On Tue, 08 Nov 2022 19:26:01 PST (-0800), gcc-patches@gcc.gnu.org wrote:
loading constant 0x739290001LL in rv32 can be done with three instructions
output:
li a1, 7
lui a1, 234128
addi a1, a1, 1

Probably more useful to load the constant into two different registers? The point is the same, though, so just a commit message issue.

Similarly, loading 0x839290001LL in rv32 can be done within three instructions
expected output:
li a1, 8
lui a1, 234128
addi a1, a1, 1
However, riscv_build_integer does not handle this case well and makes a wrong 
prediction about the number of instructions needed and then the constant is 
forced to put in the memory via riscv_const_insns and emit_move_insn.
real output:
lui a4,%hi(.LC0)
lw a2,%lo(.LC0)(a4)
lw a3,%lo(.LC0+4)(a4)
.LC0:
 .word958988289
 .word8

That's still 3 instructions, but having loads and a constant is worse so that's just another commit message issue.

comparison with clang:
https://godbolt.org/z/v5nxTbKe9 <https://godbolt.org/z/v5nxTbKe9 >

IIUC the rules are generally no compiler explorer links (so we can preserve history) and no attachment patches (ie, inline them like git-send-email does). There's some documenation on sending patches at <https://gcc.gnu.org/contribute.html>.

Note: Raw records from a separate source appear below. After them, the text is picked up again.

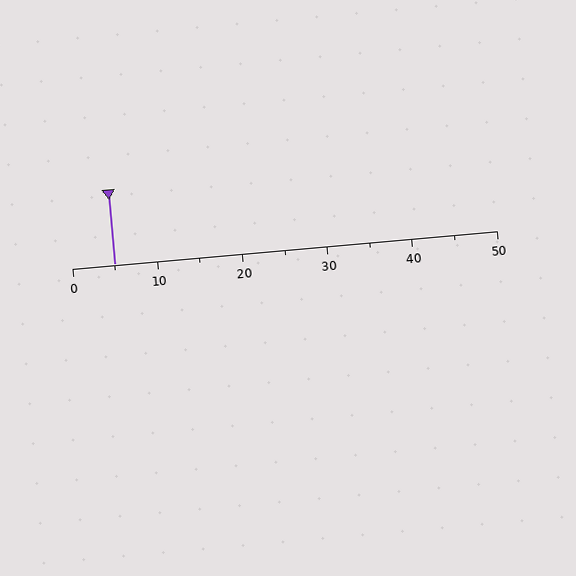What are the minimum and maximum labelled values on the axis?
The axis runs from 0 to 50.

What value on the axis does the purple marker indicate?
The marker indicates approximately 5.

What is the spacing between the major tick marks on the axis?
The major ticks are spaced 10 apart.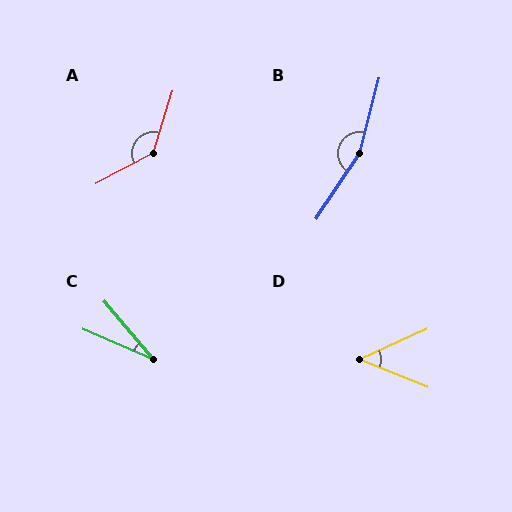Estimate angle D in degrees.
Approximately 46 degrees.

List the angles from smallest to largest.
C (27°), D (46°), A (135°), B (161°).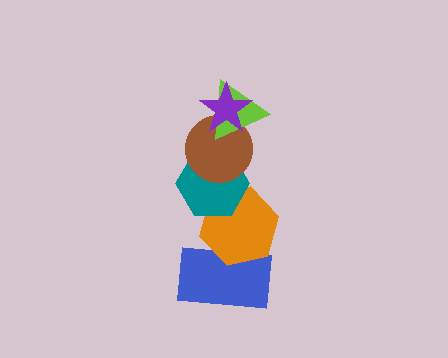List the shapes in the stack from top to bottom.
From top to bottom: the purple star, the lime triangle, the brown circle, the teal hexagon, the orange hexagon, the blue rectangle.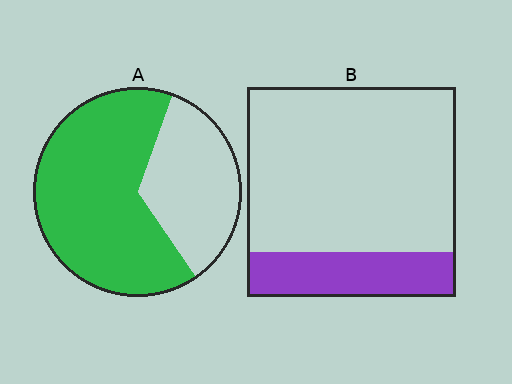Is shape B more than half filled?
No.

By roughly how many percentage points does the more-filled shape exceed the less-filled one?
By roughly 45 percentage points (A over B).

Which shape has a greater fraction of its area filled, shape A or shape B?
Shape A.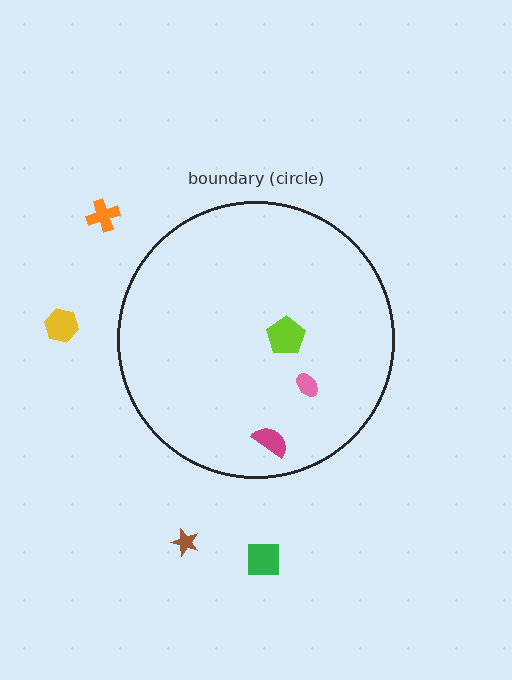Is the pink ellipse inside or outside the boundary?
Inside.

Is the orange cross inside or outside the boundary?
Outside.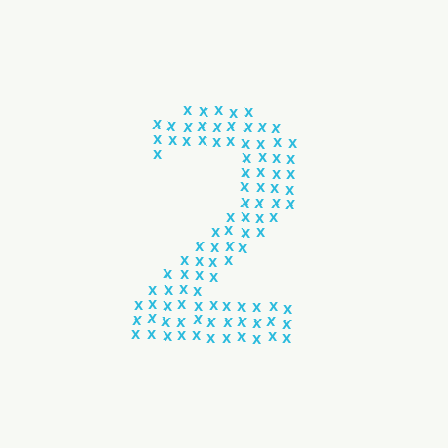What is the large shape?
The large shape is the digit 2.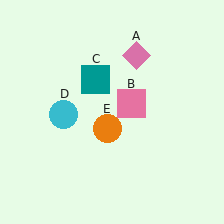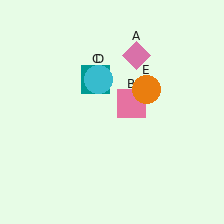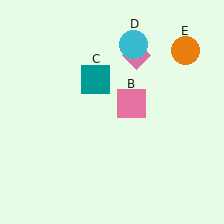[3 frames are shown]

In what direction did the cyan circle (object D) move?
The cyan circle (object D) moved up and to the right.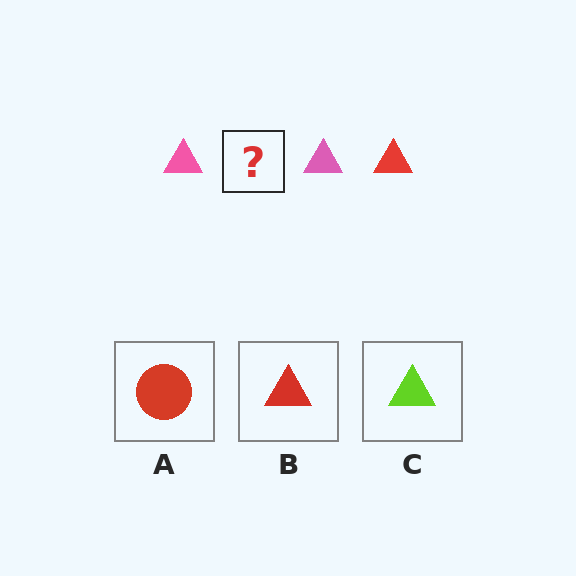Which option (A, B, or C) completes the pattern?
B.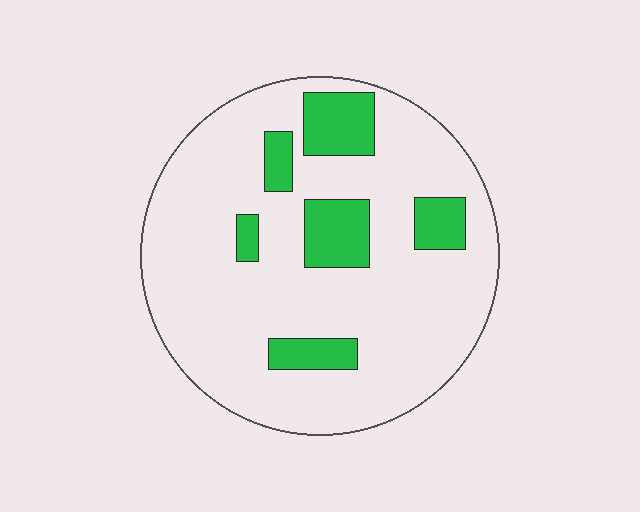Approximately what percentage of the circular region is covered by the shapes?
Approximately 15%.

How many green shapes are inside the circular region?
6.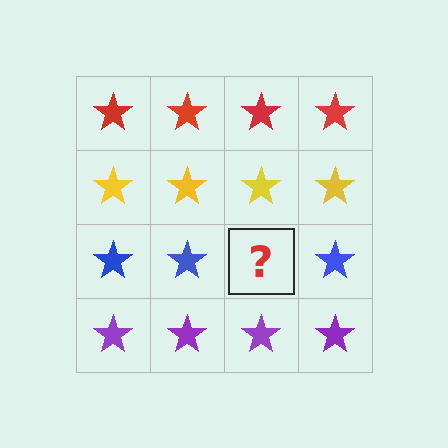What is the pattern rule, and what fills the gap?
The rule is that each row has a consistent color. The gap should be filled with a blue star.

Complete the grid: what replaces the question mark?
The question mark should be replaced with a blue star.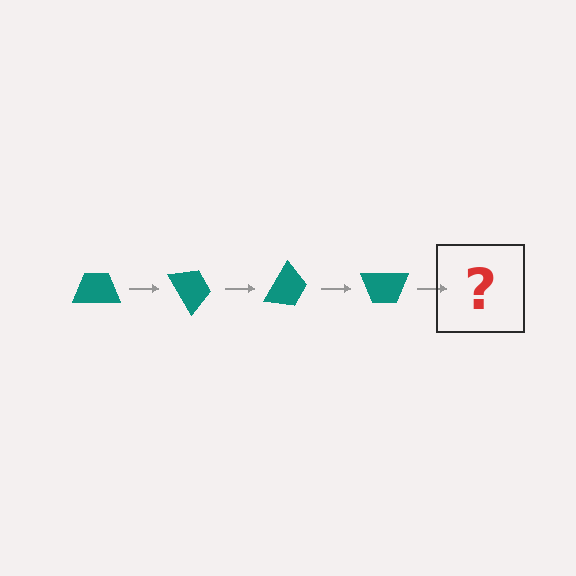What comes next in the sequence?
The next element should be a teal trapezoid rotated 240 degrees clockwise.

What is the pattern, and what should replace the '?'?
The pattern is that the trapezoid rotates 60 degrees clockwise each step. The '?' should be a teal trapezoid rotated 240 degrees clockwise.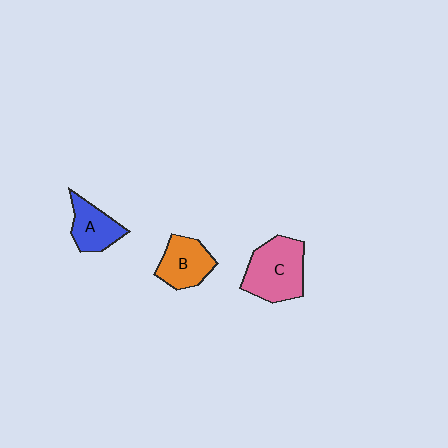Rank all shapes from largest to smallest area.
From largest to smallest: C (pink), B (orange), A (blue).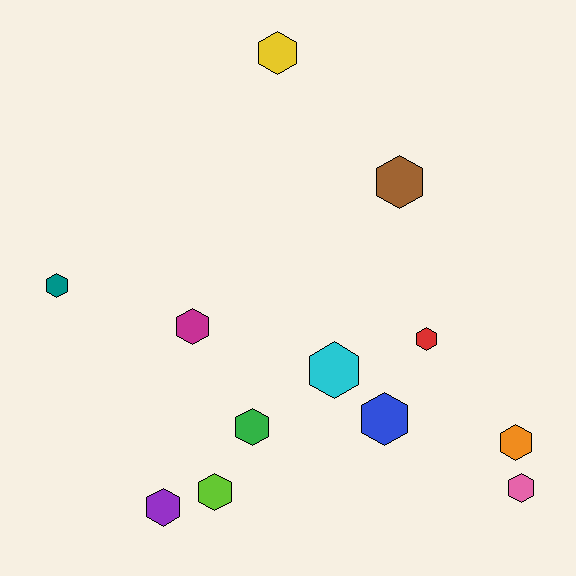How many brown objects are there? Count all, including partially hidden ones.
There is 1 brown object.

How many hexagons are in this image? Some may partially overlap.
There are 12 hexagons.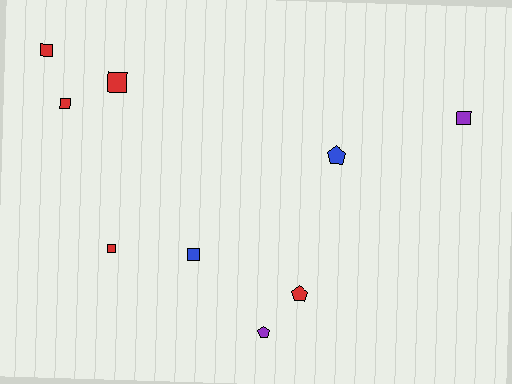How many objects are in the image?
There are 9 objects.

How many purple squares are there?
There is 1 purple square.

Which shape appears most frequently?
Square, with 6 objects.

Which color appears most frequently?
Red, with 5 objects.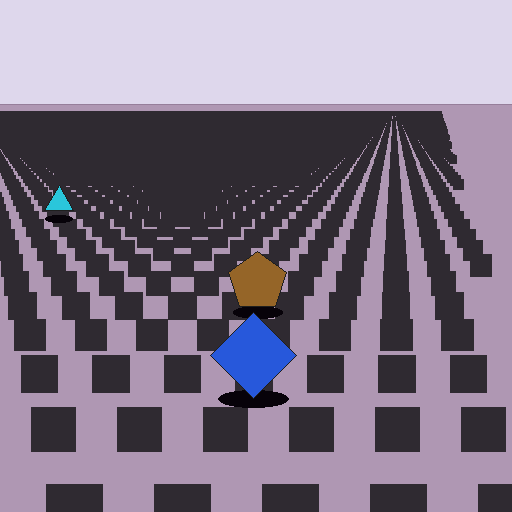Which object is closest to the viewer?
The blue diamond is closest. The texture marks near it are larger and more spread out.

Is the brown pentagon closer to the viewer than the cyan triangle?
Yes. The brown pentagon is closer — you can tell from the texture gradient: the ground texture is coarser near it.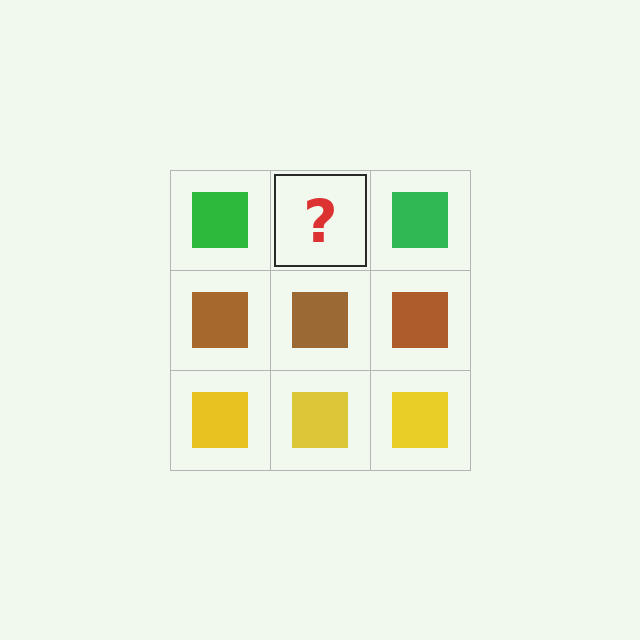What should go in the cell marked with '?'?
The missing cell should contain a green square.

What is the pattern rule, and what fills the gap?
The rule is that each row has a consistent color. The gap should be filled with a green square.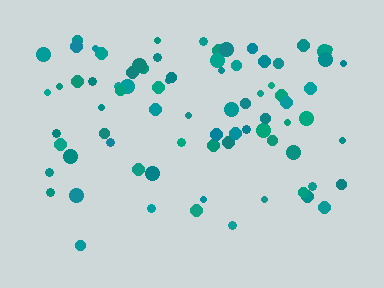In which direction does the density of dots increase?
From bottom to top, with the top side densest.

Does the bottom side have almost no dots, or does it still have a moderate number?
Still a moderate number, just noticeably fewer than the top.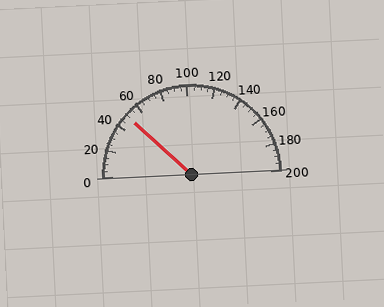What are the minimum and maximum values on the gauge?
The gauge ranges from 0 to 200.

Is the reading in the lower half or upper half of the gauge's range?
The reading is in the lower half of the range (0 to 200).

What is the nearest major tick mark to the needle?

Given those usually show up for first-time contributors there's also some copyright/DCO procedures to bo followed. I see some other linux.alibaba.com emails called out explicitly, but then also a generic "GCC Alibaba Group Holding Limited". I think that means we're OK for copyright assignment here? There's still the "you wrote the code" bits that are worth reading, though.

Looking at the attached patch:

+  if ((value > INT32_MAX || value < INT32_MIN) && !TARGET_64BIT)
+    {
+      unsigned HOST_WIDE_INT loval = sext_hwi (value, 32);
+      unsigned HOST_WIDE_INT hival = sext_hwi ((value - loval) >> 32, 32);
+      struct riscv_integer_op alt_codes[RISCV_MAX_INTEGER_OPS],
+                          hicode[RISCV_MAX_INTEGER_OPS];
+      int hi_cost, lo_cost;
+
+      hi_cost = riscv_build_integer_1 (hicode, hival, mode);
+      if (hi_cost < cost)
+       {
+        lo_cost = riscv_build_integer_1 (alt_codes, loval, mode);
+        if (lo_cost + hi_cost < cost)
+          {
+            memcpy (codes, alt_codes,
+                        lo_cost * sizeof (struct riscv_integer_op));
+            memcpy (codes + lo_cost, hicode,
+                        hi_cost * sizeof (struct riscv_integer_op));
+            cost = lo_cost + hi_cost;
+          }
+       }
+    }

This kind of stuff always seems like it should be possible to handle with generic middle-end optimizations: it's essentially just splitting the 64-bit constant into two 32-bit constants, which is free because it's going into two registers anyway. That's not a RISC-V specific problem, it's just the case any time a constant is going to be split between two registers -- it'd even apply for 128-bit constants on rv64, though those are probably rare enough they don't matter all that much.

I'm not opposed to doing this in the backend, but maybe it's a sign we've just screwed something else up and can avoid adding the code?

+++ b/gcc/testsuite/gcc.target/riscv/rv32-load-64bit-constant.c
@@ -0,0 +1,35 @@
+/* { dg-do compile } */
+/* { dg-options "-march=rv32gc -mabi=ilp32 -Os" } */

This has the same library/abi problems we've had before, but in this case I think it's fine to just leave the -march/-mabi out: the test cases won't be that exciting on rv64 (unless we add the 128-bit splits too?), but they should still stay away from the constant pool.

IIUC this should work on more than Os, at least O2/above? Not that exciting for the test case, though.

+/* { dg-final { scan-assembler-not "\.LC\[0-9\]" } } */

That's a bit fragile, maybe just match on load-word?